Transactional enqueueing

Transactional enqueueing is a key benefit of River. This model avoids several common failure modes of background jobs in a distributed application. It reduces the time spent investigating or engineering around distributed systems edge cases, and results in a simpler architecture.

The alternative to River's approach of putting a job queue in your main database is the traditional model of having two data stores — a primary database and a secondary store like Redis where jobs are enqueued. While largely functional, the two store approach can lead to data loss on the edges that's nearly impossible to fully reconcile.

Imagine building a user signup flow. The frontend submits an email and password to the backend application's POST /users route. This request opens a database transaction to insert the user record into Postgres, which completes successfully.

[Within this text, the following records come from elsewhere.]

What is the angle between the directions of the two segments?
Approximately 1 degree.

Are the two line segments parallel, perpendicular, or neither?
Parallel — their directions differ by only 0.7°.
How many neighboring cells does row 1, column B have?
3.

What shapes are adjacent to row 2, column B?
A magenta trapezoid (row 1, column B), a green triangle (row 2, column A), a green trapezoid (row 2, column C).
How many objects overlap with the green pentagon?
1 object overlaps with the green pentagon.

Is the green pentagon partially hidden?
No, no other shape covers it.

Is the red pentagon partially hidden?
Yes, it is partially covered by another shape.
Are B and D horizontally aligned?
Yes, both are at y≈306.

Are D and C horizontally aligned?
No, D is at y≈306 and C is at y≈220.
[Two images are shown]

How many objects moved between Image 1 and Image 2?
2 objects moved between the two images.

Then the backend application attempts to enqueue a job in Redis to send a welcome email to the user. ️⚡️ Zap!—the server just lost power. ⚡ ️ That user will never receive a signup confirmation email.

This chain of events might sound familiar to any seasoned backend developer. If it's not a power loss, it could be a program panic, a network interruption, or any number of other failure modes that are possible when coordinating between two independent data stores (Postgres and Redis).

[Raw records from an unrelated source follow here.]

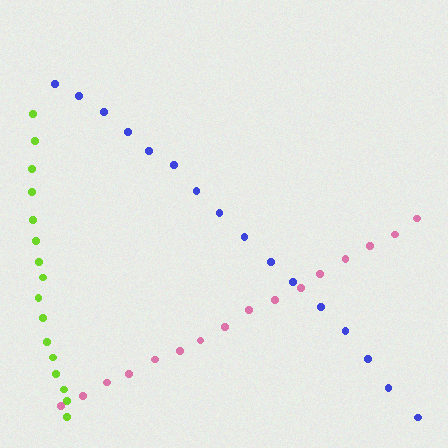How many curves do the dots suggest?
There are 3 distinct paths.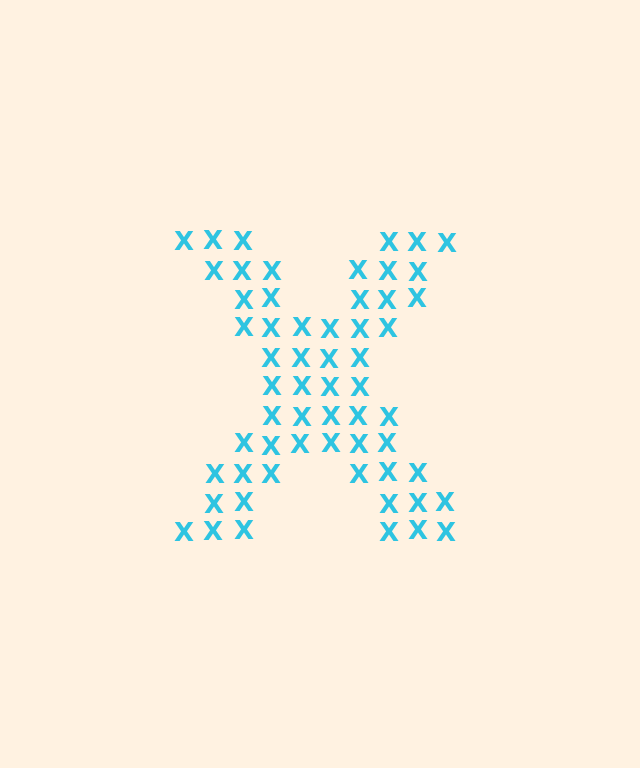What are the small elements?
The small elements are letter X's.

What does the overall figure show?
The overall figure shows the letter X.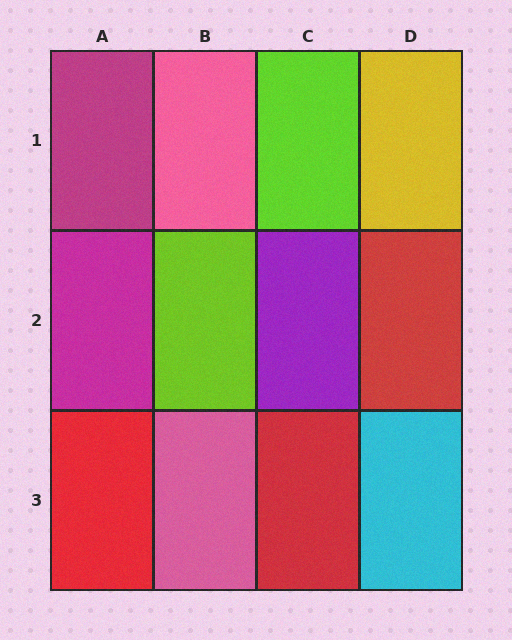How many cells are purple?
1 cell is purple.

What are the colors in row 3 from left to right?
Red, pink, red, cyan.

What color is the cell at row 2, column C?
Purple.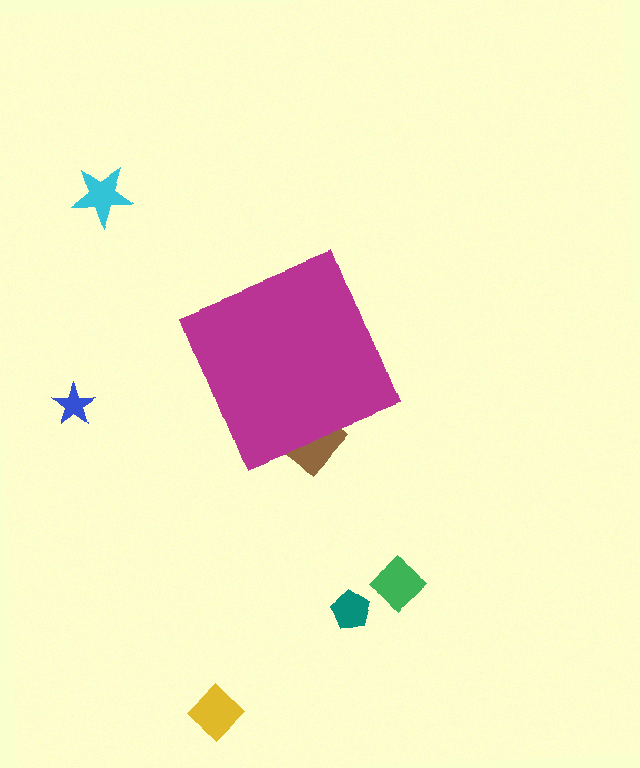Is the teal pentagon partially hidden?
No, the teal pentagon is fully visible.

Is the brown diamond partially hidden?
Yes, the brown diamond is partially hidden behind the magenta square.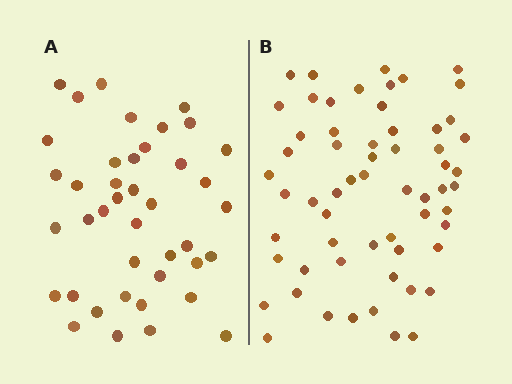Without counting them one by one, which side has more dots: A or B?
Region B (the right region) has more dots.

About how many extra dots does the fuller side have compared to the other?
Region B has approximately 20 more dots than region A.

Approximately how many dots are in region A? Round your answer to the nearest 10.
About 40 dots. (The exact count is 41, which rounds to 40.)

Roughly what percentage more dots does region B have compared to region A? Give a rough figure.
About 45% more.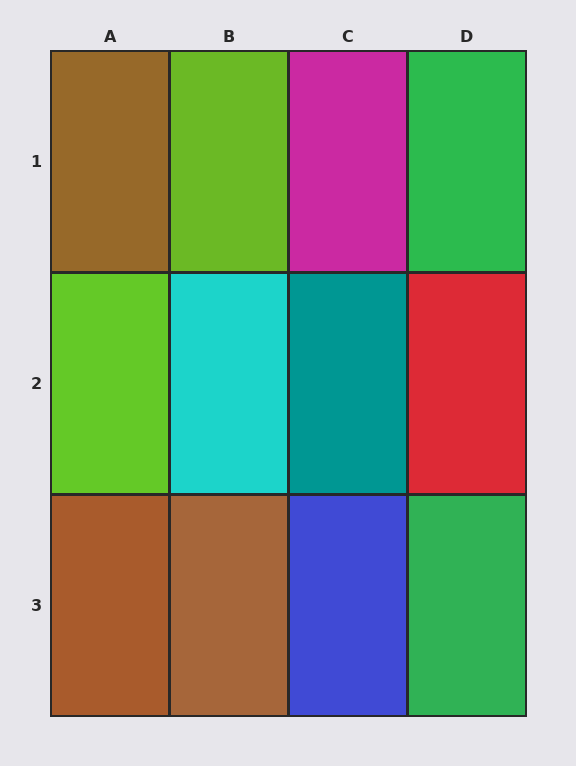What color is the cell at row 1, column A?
Brown.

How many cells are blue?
1 cell is blue.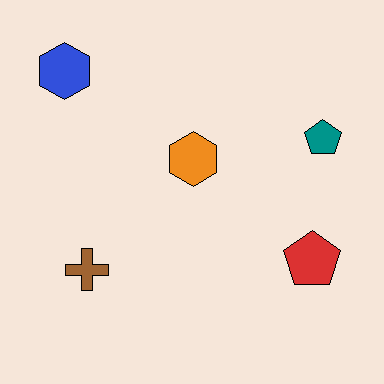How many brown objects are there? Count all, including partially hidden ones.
There is 1 brown object.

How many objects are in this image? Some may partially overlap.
There are 5 objects.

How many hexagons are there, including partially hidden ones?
There are 2 hexagons.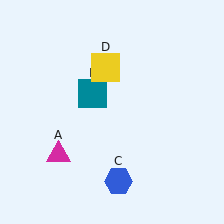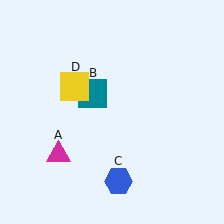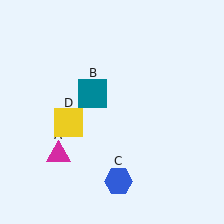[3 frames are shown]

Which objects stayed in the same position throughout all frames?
Magenta triangle (object A) and teal square (object B) and blue hexagon (object C) remained stationary.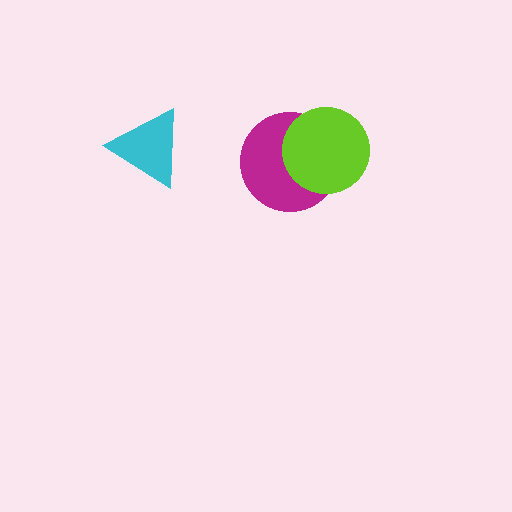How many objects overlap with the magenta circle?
1 object overlaps with the magenta circle.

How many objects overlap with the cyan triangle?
0 objects overlap with the cyan triangle.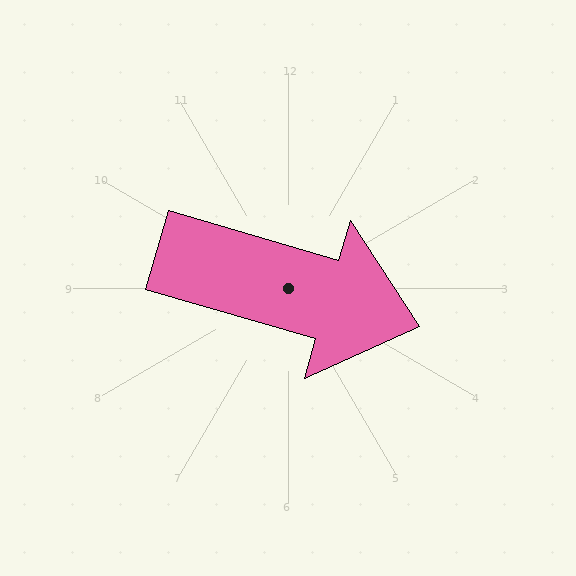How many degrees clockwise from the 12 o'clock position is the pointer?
Approximately 106 degrees.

While such events may sound unlikely, in practice they turn out to be a regular frustration, especially at nontrivial scale.

In previous example, the developer tried to enqueue the job after the primary database transaction completed. This ensured that the database changes were committed atomically (all at once or none at all), but it left open the possibility of the subsequent jobs being enqueued. What if the developer tried the opposite approach, and enqueued the job in Redis before the Postgres transaction commits?

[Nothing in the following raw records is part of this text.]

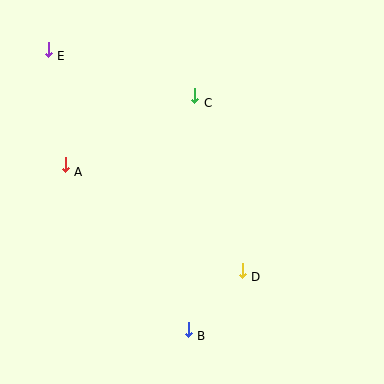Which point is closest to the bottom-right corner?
Point D is closest to the bottom-right corner.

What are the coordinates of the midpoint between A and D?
The midpoint between A and D is at (154, 225).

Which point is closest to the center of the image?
Point C at (195, 103) is closest to the center.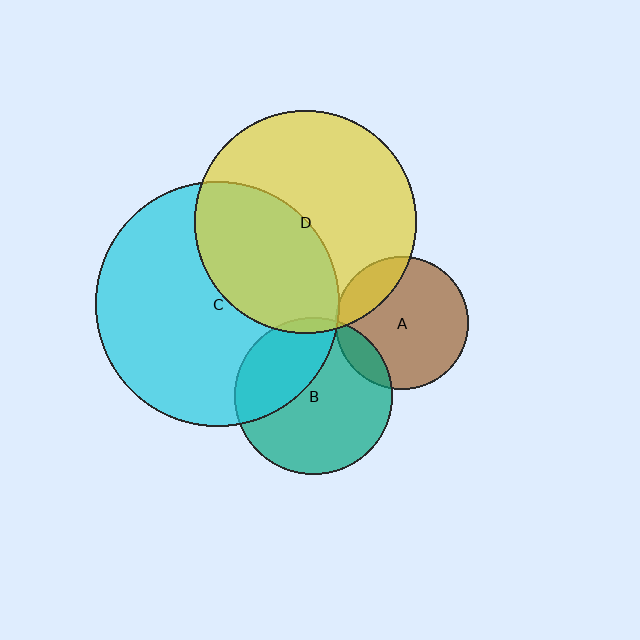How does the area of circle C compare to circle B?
Approximately 2.4 times.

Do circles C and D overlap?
Yes.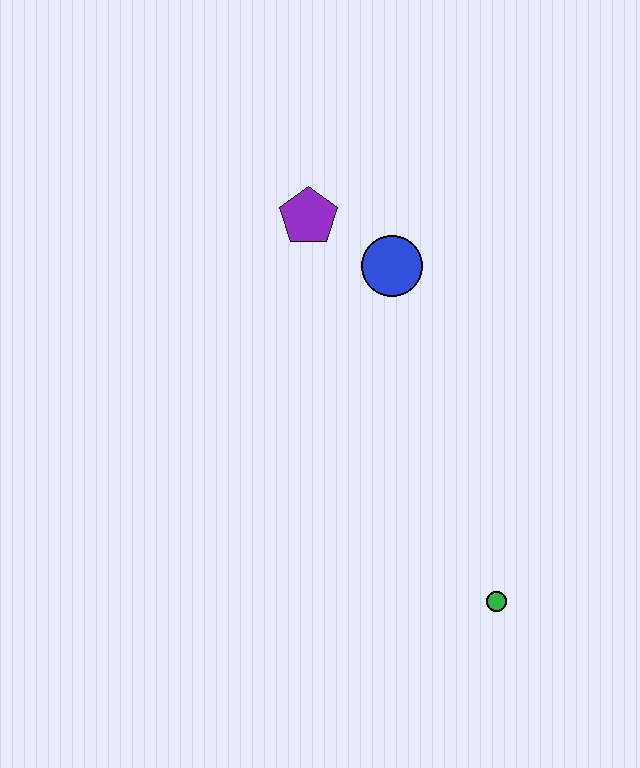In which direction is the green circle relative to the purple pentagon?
The green circle is below the purple pentagon.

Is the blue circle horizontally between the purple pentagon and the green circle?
Yes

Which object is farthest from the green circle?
The purple pentagon is farthest from the green circle.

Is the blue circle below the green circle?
No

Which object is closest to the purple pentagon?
The blue circle is closest to the purple pentagon.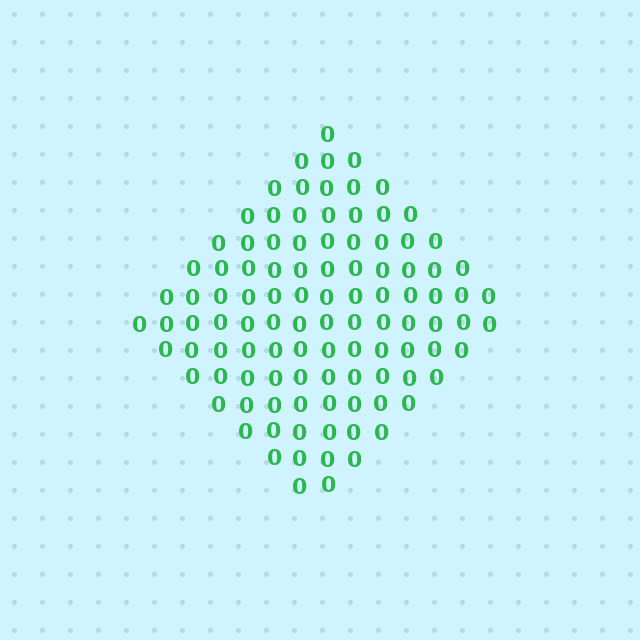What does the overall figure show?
The overall figure shows a diamond.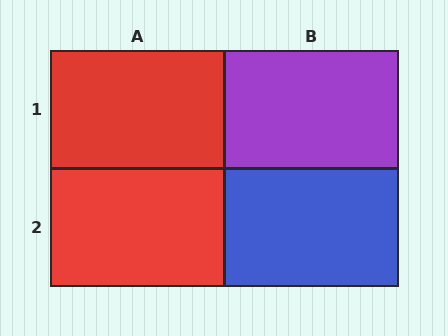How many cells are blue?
1 cell is blue.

Naturally, this developer also built their Redis job worker in Go. Because their worker is so fast, so it managed to pick up the new job in only a couple a milliseconds. As the worker queries the database to load the user record from the database by its ID, they hit an error — it seems the user does not exist in the database yet.

The diligent developer notices an error in their exception tracker and immediately digs in. They are puzzled to see that the POST /users request was successful, yet somehow their worker could not find the user record in the database. How could that be?

The answer is that the job was fetched from the Redis queue before the Postgres database transaction committed the new user record, and thanks to rules around transaction visibility, the worker could not yet see that row when it queried for it. Or maybe the API encountered a subsequent error which caused the transaction to rollback and the user record was never actually committed. Or maybe the server encountered another power failure before it could commit.

Transactional enqueueing solves all of the above problems, and it does so without needing to operate an additional service outside the primary Postgres database. When you enqueue a job in River, you can do so in a transaction with any other changes you're making such as inserting a user record or adding a corresponding profile record. This means that when a worker picks up a job, it can rely on the fact that any data it depends on was already committed along with the job itself.

When you build your system around transactional enqueueing, you spend less time tracking down and patching around distributed systems edge cases and more time focusing on building what matters. In the past this model was held back by poor implementations or Postgres limitations, but this is no longer the case: a modern Postgres job queue can easily scale to tens of thousands of jobs per second.

We believe this should be the default model for building reliable systems, appropriate for all but the very largest applications.